My question is: Can we use Kruskal Wallis all the time? It can do what Mann-Whitney U test does (when comparing two groups). If the answer is yes, then why don't we just discard Mann-Whitney U test, i.e. why does Mann-Whitney U test exist?
 A: *

*With two samples a Kruskal-Wallis is equivalent to a Wilcoxon-Mann-Whitney but without the direction information; so you lose the ability to do a one-sided test.

*Some implementations use the exact distribution for small samples with the Wilcoxon-Mann-Whitney but not for the Kruskal-Wallis (yielding not-so-accurate p-values with small samples). R is one example; if both sample sizes are below 50 (and there are no ties) it uses the exact null distribution Wilcoxon-Mann-Whitney, but it uses the chi-squared approximation for the Kruskal-Wallis, sometimes leading to rejection when you should not reject (as in the example below) or failure to reject when you should.
wilcox.test(a,b)

        Wilcoxon rank sum test

data:  a and b
W = 90, p-value = 0.05032
alternative hypothesis: true location shift is not equal to 0


kruskal.test(values~ind,stack(list(a=a,b=b)))
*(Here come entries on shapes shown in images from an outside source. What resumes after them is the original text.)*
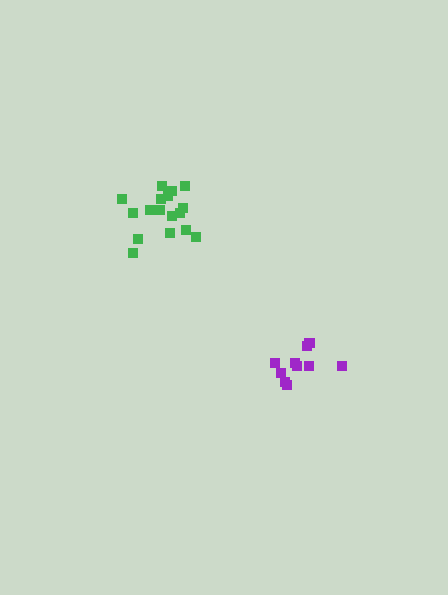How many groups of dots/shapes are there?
There are 2 groups.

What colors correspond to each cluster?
The clusters are colored: purple, green.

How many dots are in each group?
Group 1: 11 dots, Group 2: 17 dots (28 total).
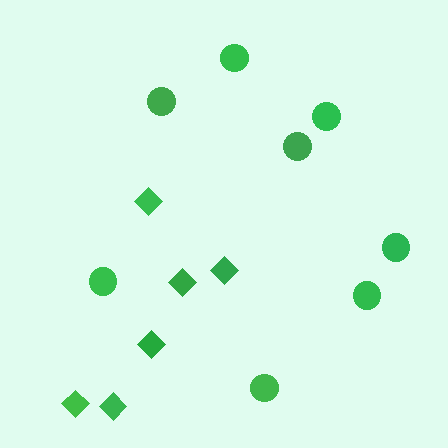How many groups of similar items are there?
There are 2 groups: one group of circles (8) and one group of diamonds (6).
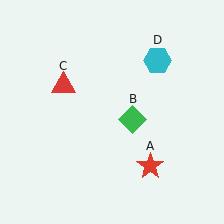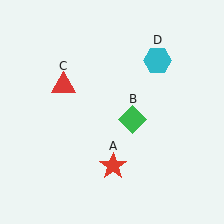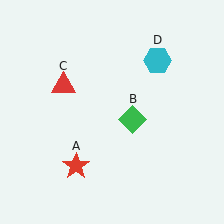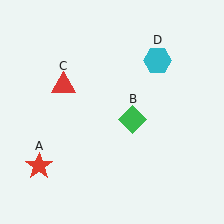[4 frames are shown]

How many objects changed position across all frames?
1 object changed position: red star (object A).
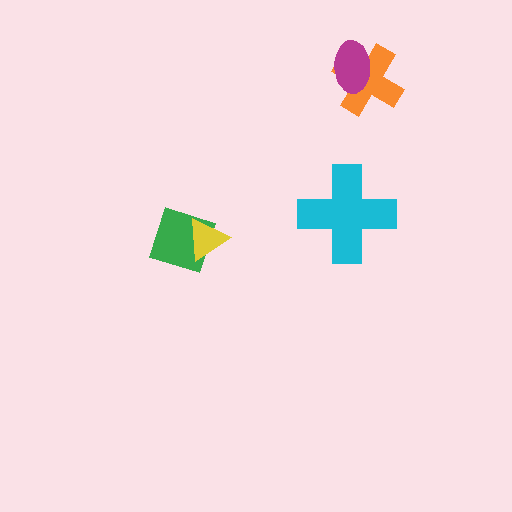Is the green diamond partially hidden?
Yes, it is partially covered by another shape.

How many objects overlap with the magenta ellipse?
1 object overlaps with the magenta ellipse.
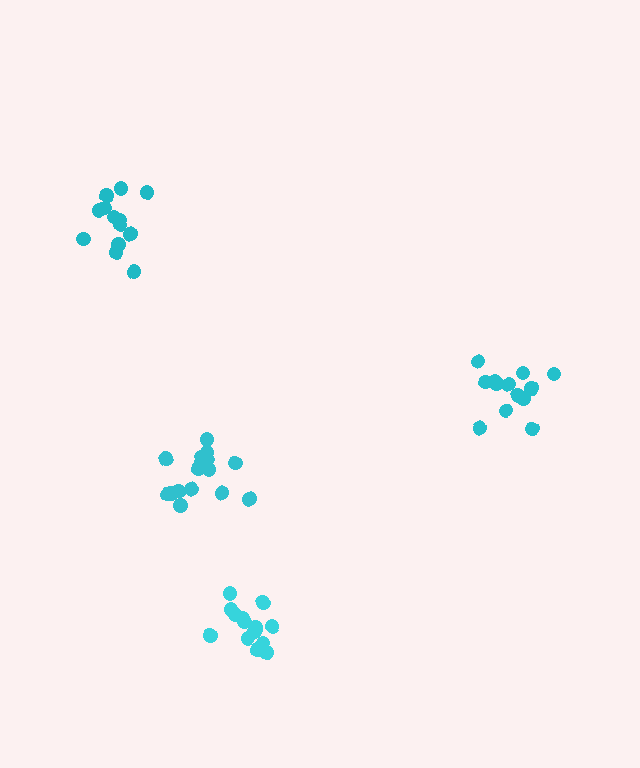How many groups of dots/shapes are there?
There are 4 groups.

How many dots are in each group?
Group 1: 13 dots, Group 2: 17 dots, Group 3: 15 dots, Group 4: 13 dots (58 total).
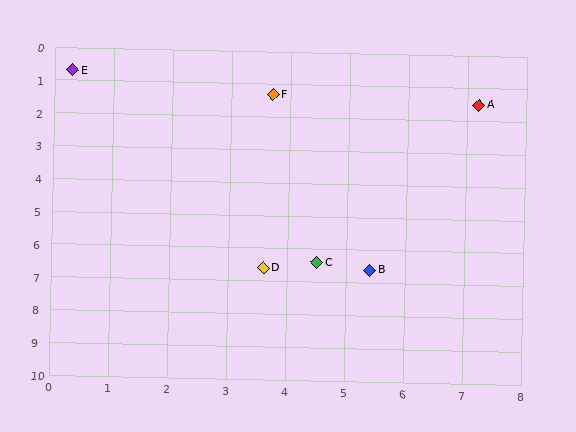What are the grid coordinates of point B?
Point B is at approximately (5.4, 6.6).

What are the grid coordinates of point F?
Point F is at approximately (3.7, 1.3).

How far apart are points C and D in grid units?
Points C and D are about 0.9 grid units apart.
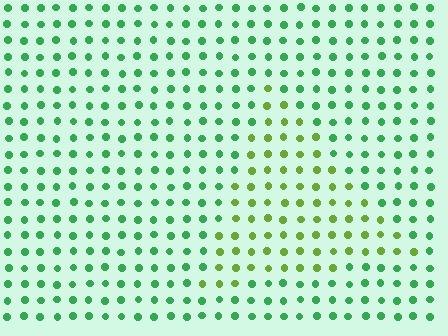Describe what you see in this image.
The image is filled with small green elements in a uniform arrangement. A triangle-shaped region is visible where the elements are tinted to a slightly different hue, forming a subtle color boundary.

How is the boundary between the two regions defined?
The boundary is defined purely by a slight shift in hue (about 42 degrees). Spacing, size, and orientation are identical on both sides.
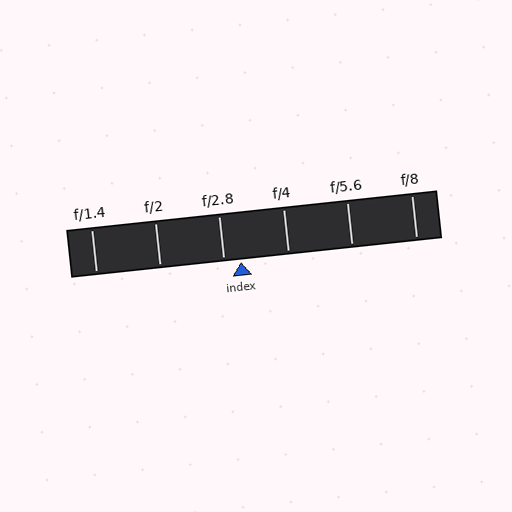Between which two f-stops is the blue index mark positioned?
The index mark is between f/2.8 and f/4.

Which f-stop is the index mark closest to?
The index mark is closest to f/2.8.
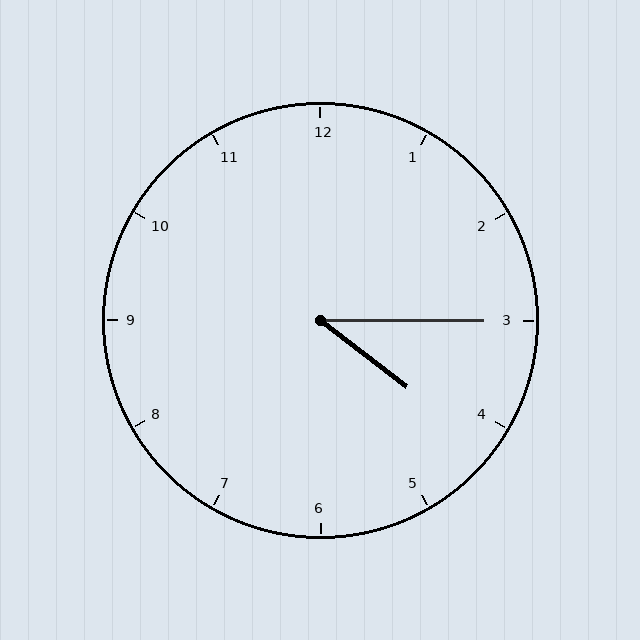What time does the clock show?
4:15.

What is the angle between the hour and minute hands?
Approximately 38 degrees.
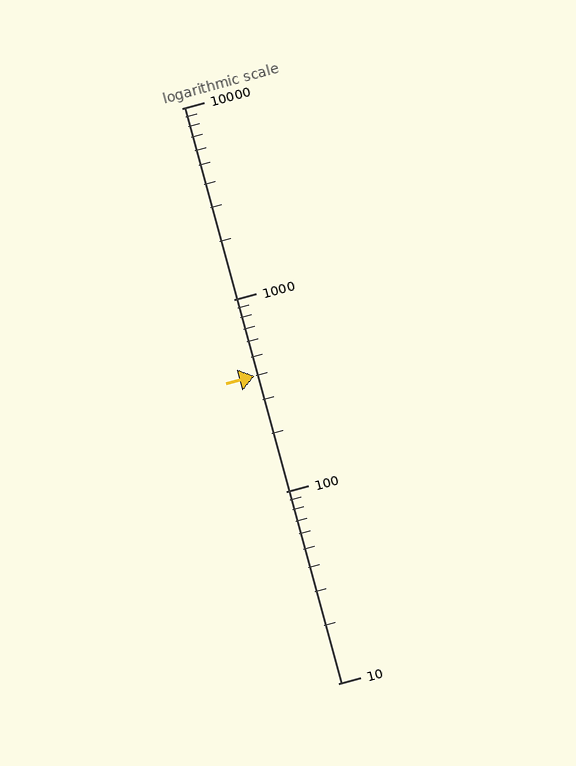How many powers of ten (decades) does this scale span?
The scale spans 3 decades, from 10 to 10000.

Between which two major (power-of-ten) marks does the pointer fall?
The pointer is between 100 and 1000.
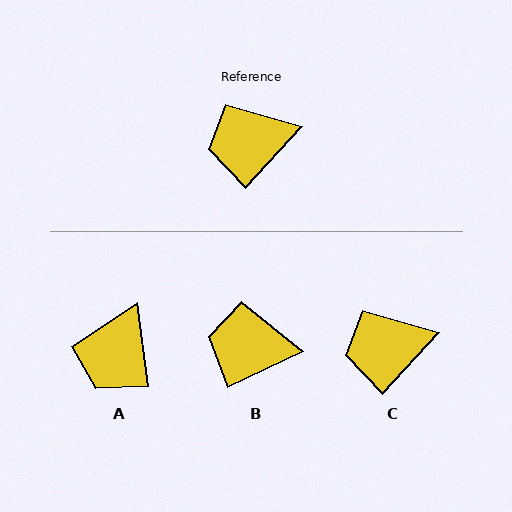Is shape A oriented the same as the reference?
No, it is off by about 50 degrees.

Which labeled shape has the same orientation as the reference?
C.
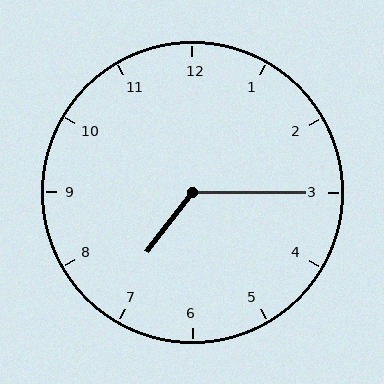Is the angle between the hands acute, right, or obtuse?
It is obtuse.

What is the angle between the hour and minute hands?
Approximately 128 degrees.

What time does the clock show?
7:15.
        Kruskal-Wallis rank sum test

data:  values by ind
Kruskal-Wallis chi-squared = 3.913, df = 1, p-value = 0.04791


*Even at larger samples the results may differ if the Wilcoxon-Mann-Whitney implements a continuity correction (as in R) but the Kruskal-Wallis does not I don't recall offhand seeing any packages that implement a continuity correction with the Kruskal-Wallis (nor is it quite clear how to do this for more than 2 groups nor that it would be a good idea to do so). This is less important, since they're both approximations - neither is the 'correct' answer - but it's still a potential difference in their decisions in cases where the p-value is near the significance level.